Are you fucking kidding? When was the last time you saw Trump physically exert himself? Remember in 2017 during the G7 Summit in Italy when Trump rode in a golf cart while other world leaders walked? That walking tub of hamberders has the energy of a man twenty years his junior? Don’t tell me you also thought he looked good and he looked hard in his mugshot photo too.

The Trump who baby stepped his way down that ramp had the energy of someone who was 20 years younger, had he been 105 years old.

I’d slot Teddy Roosevelt under “formidable” as well.

We never see Trump doing anything athletic, so we don’t get videos of him falling off his bike the same way we do Biden.

I think you’re confusing personal charisma with energy. Trump has a lot more personal presence, but I’m far from convinced he’s got more of the energy that the job of presidenting actually needs.

They both seem like old men to me. I wish some younger people would get a chance at the role. The issue isn’t old people being capable - plenty are - it’s that older people have dominated politics to the exclusion of other age groups.

Biden is borderline in many ways: I didn’t think late 70s was an issue, but early 80s? I’d rather vote for Obama’s VP if he were to Obama’s left, but to Obama’s right? I’d prefer a cringe-inducing hipster to a cringe-inducing grampa. I think a sitting POTUS by tradition can depend on getting his party’s nomination for a second term, absent criminality or economic disaster both of which he stands accused of, but by ludicrous partisans.

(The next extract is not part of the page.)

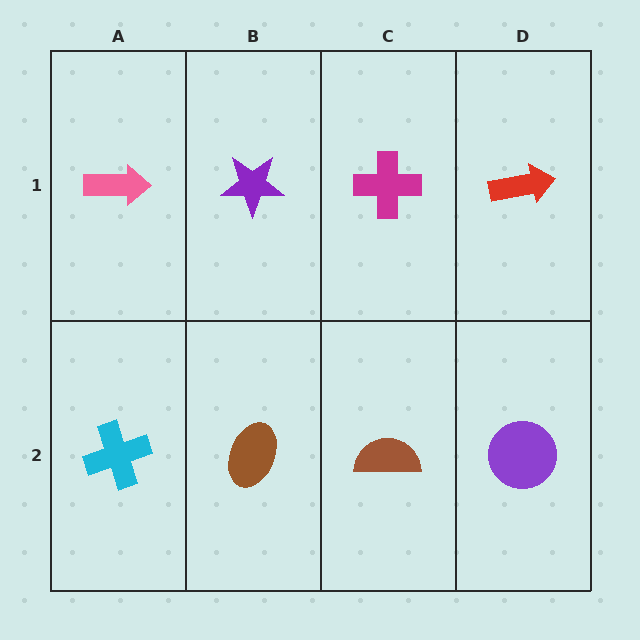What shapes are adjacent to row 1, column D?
A purple circle (row 2, column D), a magenta cross (row 1, column C).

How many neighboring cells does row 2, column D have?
2.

Biden’s just barely on the wrong side of many issues for me, but running against Trump (or any of the GOP hopefuls)? An easy call.

If it was age, the Dem nominee would be accused of youth and inexperience, and you can depend on the GOP making the Dem nominee out to be a crook, even if he ran out of a career in a monastery.

I believe we may all be just in a situation of flailing about for what word to use to describe it, some fighting their own impulse to reject any allusion to Trump that is not derisory.

But before the target audience, Trump will come across as a lot more animated when onstage getting feedback from the crowd. Which, sure, is not a fair comparative because Biden OTOH is, was, not a showman nor is he expected to become one by those who supported him. But it’s a matter playing a game of perceptions not for all but for enough people.